The heads of state and government were expected to broadly endorse the finance ministers’ agreement and discuss how to deepen the bloc’s economic integration.
But analysts were much less impressed, pointing to the new institution’s cumbersome decision-making structure and lack of readily available joint funds.
“This compromise ... is an inelegant step in the right direction,” said Daniel Gros of the Centre for European Policy Studies. “It leaves as many problems unresolved as it addresses.”
Following months of haggling, the EU’s finance ministers late Wednesday reached a deal on the technical details for the agency dealing with failing banks, establishing a final element of the 17-nation eurozone’s planned financial market overhaul. That so-called banking union is the most ambitious step in integrating Europe’s economy since the adoption of the common currency.
One of the reasons why Europe got into such financial trouble was that countries like Ireland or Spain had to step in to save their banks when the financial crises hit, eventually forcing the governments into seeking a bailout themselves.
German Chancellor Angela Merkel said after fortifying the governance of the eurozone’s financial system the next and urgent step must be the introduction of “more coordinated economic policies.”
Merkel is pushing for legally binding contracts committing eurozone nations to carry out agreed policies and reforms which would be supervised by the EU, with the incentive of offering countries some unspecified financial assistance in return.
“I am deeply convinced that this is important for the eurozone’s acceptance in the long run,” she insisted.
Many countries, however, loath giving up yet more sovereignty to Brussels or being bossed around by the bloc’s most powerful members such as Germany and France.

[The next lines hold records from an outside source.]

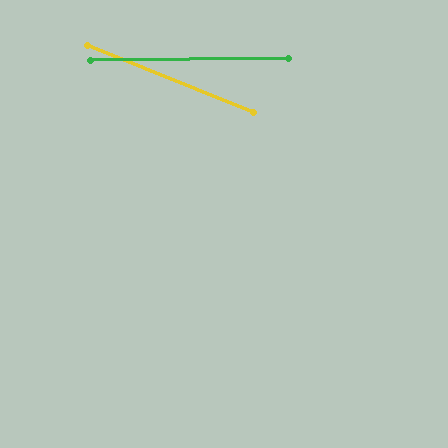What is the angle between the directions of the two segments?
Approximately 23 degrees.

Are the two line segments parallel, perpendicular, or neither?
Neither parallel nor perpendicular — they differ by about 23°.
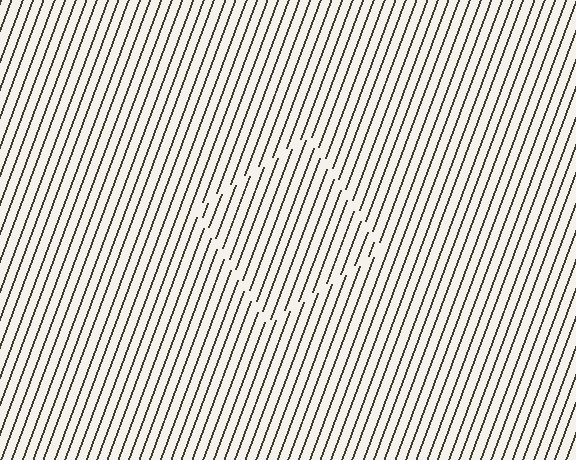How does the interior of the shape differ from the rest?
The interior of the shape contains the same grating, shifted by half a period — the contour is defined by the phase discontinuity where line-ends from the inner and outer gratings abut.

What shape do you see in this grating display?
An illusory square. The interior of the shape contains the same grating, shifted by half a period — the contour is defined by the phase discontinuity where line-ends from the inner and outer gratings abut.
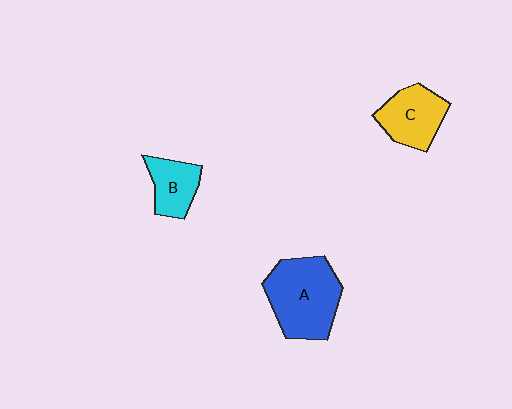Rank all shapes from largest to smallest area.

Leaders agreed to postpone a decision on the issue until next October.
Earlier this year an agreement was reached to create a joint supervisor to police the health of the eurozone’s biggest banks.
The new institution, the so-called single resolution mechanism, will be advised by the joint banking supervisor and have the power to shut down or restructure banks across Europe. It will have a fund at its disposal that is set to swell to 55 billion euros ($76 billion) over ten years as banks will pay a mandatory levy. Before any of its money will be used, however, a bank’s creditors, including holders of large deposits, will be forced to take losses.

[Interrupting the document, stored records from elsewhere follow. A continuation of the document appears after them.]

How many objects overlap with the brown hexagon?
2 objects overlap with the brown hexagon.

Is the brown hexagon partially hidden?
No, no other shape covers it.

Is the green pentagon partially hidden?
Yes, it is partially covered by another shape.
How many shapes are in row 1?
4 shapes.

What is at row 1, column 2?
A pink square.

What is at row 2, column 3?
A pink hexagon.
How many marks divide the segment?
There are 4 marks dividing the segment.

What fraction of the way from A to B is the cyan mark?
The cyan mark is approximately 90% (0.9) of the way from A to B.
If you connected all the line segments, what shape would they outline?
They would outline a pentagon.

Until the joint 55 billion euros will be available, closing or recapitalizing ailing banks will be paid for by a complex combination of funds from national bank rescue authorities and the European rescue mechanism.
Fears by some countries like Germany of being overruled on the use of the joint funds have resulted in a complicated decision-making structure involving multiple institutions and dozens of officials.

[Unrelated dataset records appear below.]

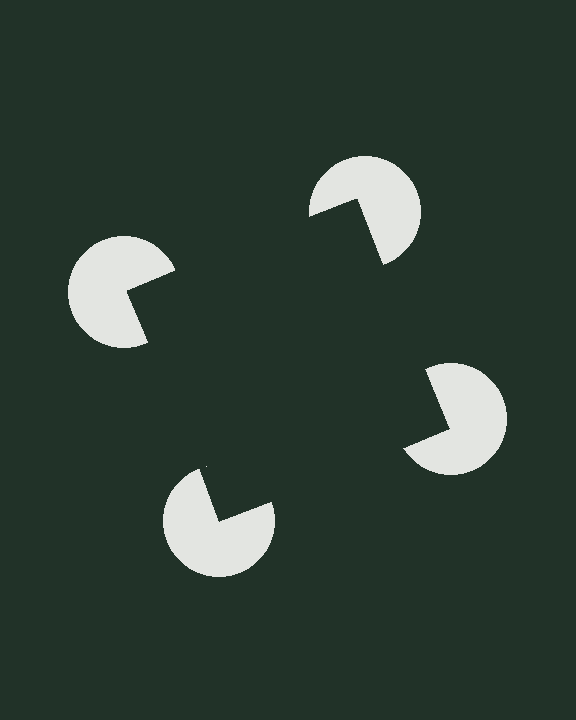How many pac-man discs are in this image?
There are 4 — one at each vertex of the illusory square.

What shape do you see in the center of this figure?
An illusory square — its edges are inferred from the aligned wedge cuts in the pac-man discs, not physically drawn.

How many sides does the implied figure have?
4 sides.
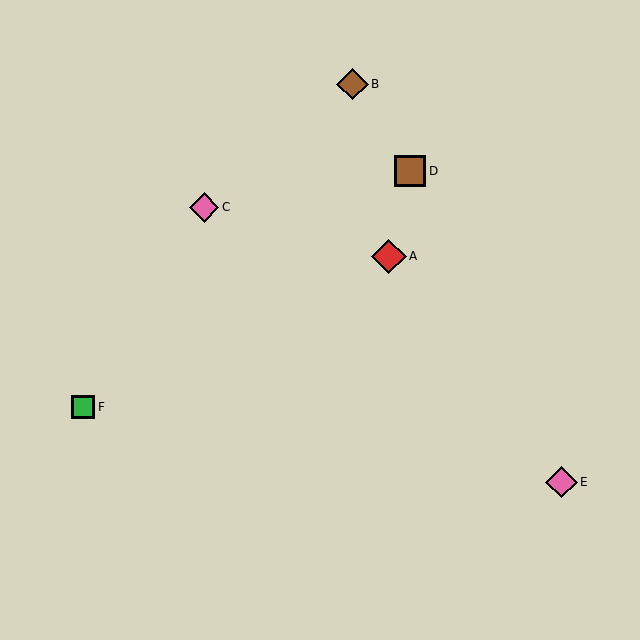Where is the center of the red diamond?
The center of the red diamond is at (389, 256).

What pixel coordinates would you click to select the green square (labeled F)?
Click at (83, 407) to select the green square F.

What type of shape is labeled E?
Shape E is a pink diamond.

“If you arrive as a patient in a hospital’s emergency room and at first a meeting of the clinic’s supervisory board is called instead of the physician, then I don’t think it will be good for your health,” European Parliament President Martin Schulz said.
A decision to rescue or shut down a bank often has to be taken swiftly, sometime overnight before markets reopen. Alessandro Leipold of the Lisbon Council economic think tank therefore warned the ministers’ compromise achieved the contrary, namely “a convoluted and labyrinthine decision-making process that stands in the way of efficient resolution.”
Schulz warned that the upcoming negotiations with the European Parliament will be “certainly long and also difficult.” Lawmakers are seeking a solution that created a more powerful centralized European authority.
Officials hope the legislation can be passed before parliament’s current term expires in May to avoid long delays.
Gros said the agreement on the resolution mechanism is also incomplete because there is no explicit arrangement on how to give the fund a backstop in case of a really large financial crisis like the 2007-8 meltdown.
“Any restructuring fund can only be a first-aid kit dealing with a single accident,” he said. “A systemic crisis always requires a fiscal backup.”